Student: A baby,  a baby that doesn’t grow old, yeah..

AG: No, “I gave my love a baby, without crying” That’s it. Yes, “I gave my love a baby with..”, “How can there be a baby without cry-ing, how can there be a…”

Student: Chicken, chicken without a bone

AG: Without a bone. Yeah, dove

Student: No, that’s a chicken

AG: Whoever said it, “I gave my love a baby, without crying”. That’s almost as good as the original. Whoever added that was a genius. So the genius isn’t over,

Student: So what was the answer to that?

Student (2): Yeah..

AG: When the cherry was a flower it had no stone. Well, when the dove was an egg it had no bone – I gave my love a baby without crying? – Either she didn’t weep when they were making love or the baby’s still in the womb. I don’t know. What was the answer? Does anybody remember? It’s probably given in the song. I forgot. Does anybody know folk music well enough to look that up and find out, know where to look that up? – Is anybody familiar with folk music that would have the Joan Baez Songbook and know where to find it?

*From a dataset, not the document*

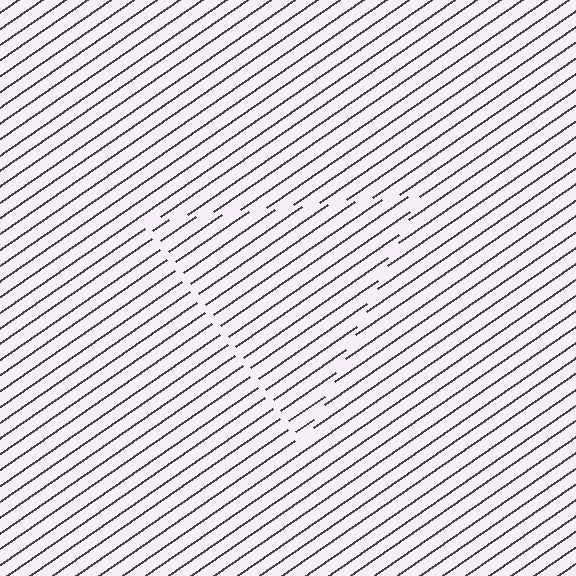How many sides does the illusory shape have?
3 sides — the line-ends trace a triangle.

Student: I don’t think she ever recorded it?

AG: Who did then?

Student: A whole bunch of people from that time..

AG: Peggy Seeger?  Pete Seeger?… Peggy Seeger?.. someone like that…


Student: There’s a whole bunch of people…

AG: Judy Collins? – I’ve heard it a million times but I wonder who?

Student: Joan Baez certainly recorded another one, page ninety-six……

AG: Yeah, and there’s “Mary Hamilton” too …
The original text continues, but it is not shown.